No obstante, ese mismo dolor, a veces tan intenso que el pecho se contrae, nos da el empujón para no dejarlo pasar ni evadirlo. Necesitamos sentirlo, reconocerlo, aceptarlo y después dejarlo fluir. Eso es lo que nos hace fuertes, nos da un aliento de esperanza, nos invita a no desfallecer, a no rendirnos, a seguir por ellos y por los que vienen. Si obviamos y huimos de ese dolor y realidad, es probable que la angustia, el enojo, el miedo, la incertidumbre y todo lo que conlleva el pensar en el futuro nos desgaste la energía que necesitamos para nuestro presente. Es esa intensidad de dolor en el corazón, esa compasión, la que nos conmueve frente al otro y nos mantienen para seguir adelante.
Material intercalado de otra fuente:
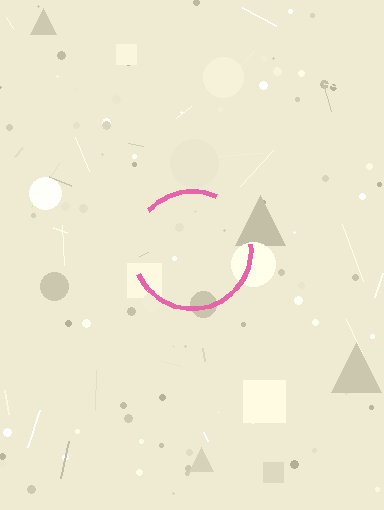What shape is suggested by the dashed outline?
The dashed outline suggests a circle.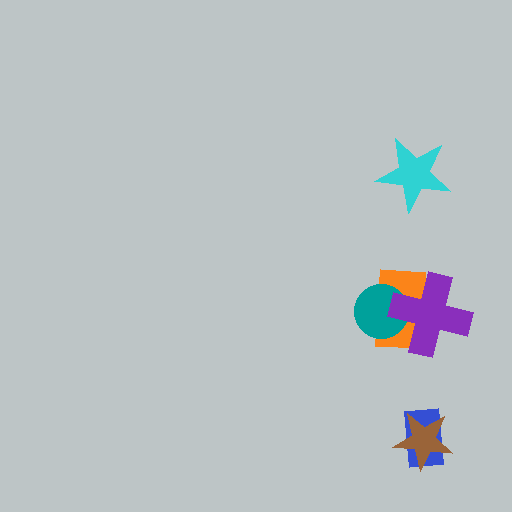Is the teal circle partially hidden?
Yes, it is partially covered by another shape.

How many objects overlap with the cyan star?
0 objects overlap with the cyan star.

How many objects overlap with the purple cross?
2 objects overlap with the purple cross.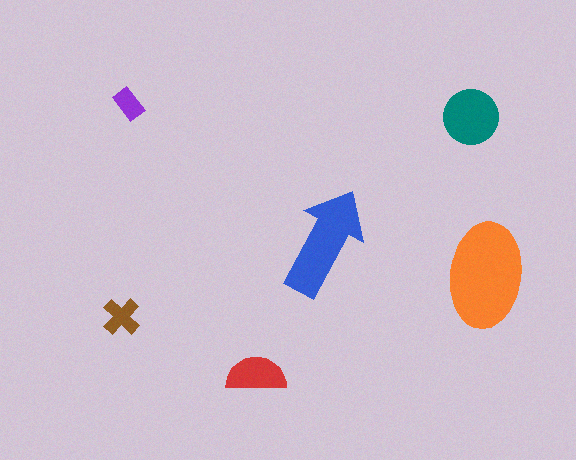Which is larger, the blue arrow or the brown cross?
The blue arrow.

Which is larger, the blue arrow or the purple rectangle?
The blue arrow.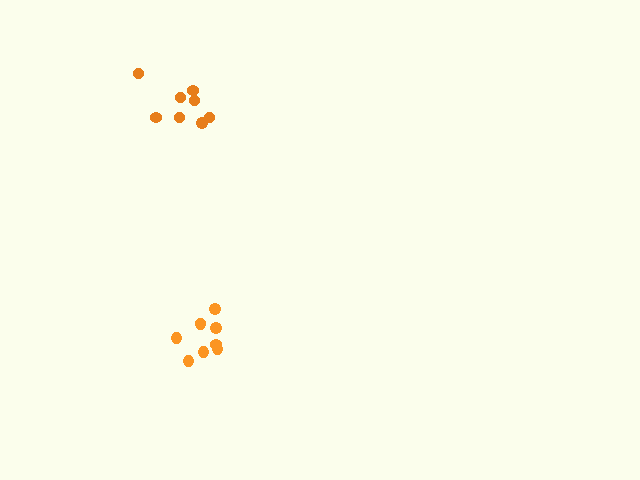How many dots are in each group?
Group 1: 8 dots, Group 2: 9 dots (17 total).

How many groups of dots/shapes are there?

El dolor que experimentamos cada una en una escala y momento diferente es creo yo, lo que nos vuelve más humanas y nos hace conscientes de lo que en verdad vale la pena.

Habría que valorar en estos tiempos, esta intensidad de vida que nos deja ser mamá de un hij@ con necesidades especiales cuando hoy vivimos en una sociedad que hace honor a la apariencia, a lo efímero, a lo material. Una cultura social que prefiere evadir el dolor y reconocer solo al placer como fuente de la felicidad.

Después de esta reflexión quizá muchas mamás continúen pensando que hubieran preferido ahorrarse el ser “mejores personas” y tener a un hijo sin discapacidad (a mi juicio no sería el que tenemos). Sin embargo, estoy convencida que esa afirmación solo podremos confirmarla o refutarla hasta el final de nuestros días en el momento en que hayamos visto la película completa de nuestra vida y hagamos un balance de lo nos dio ser mamá de un hijo con necesidades especiales.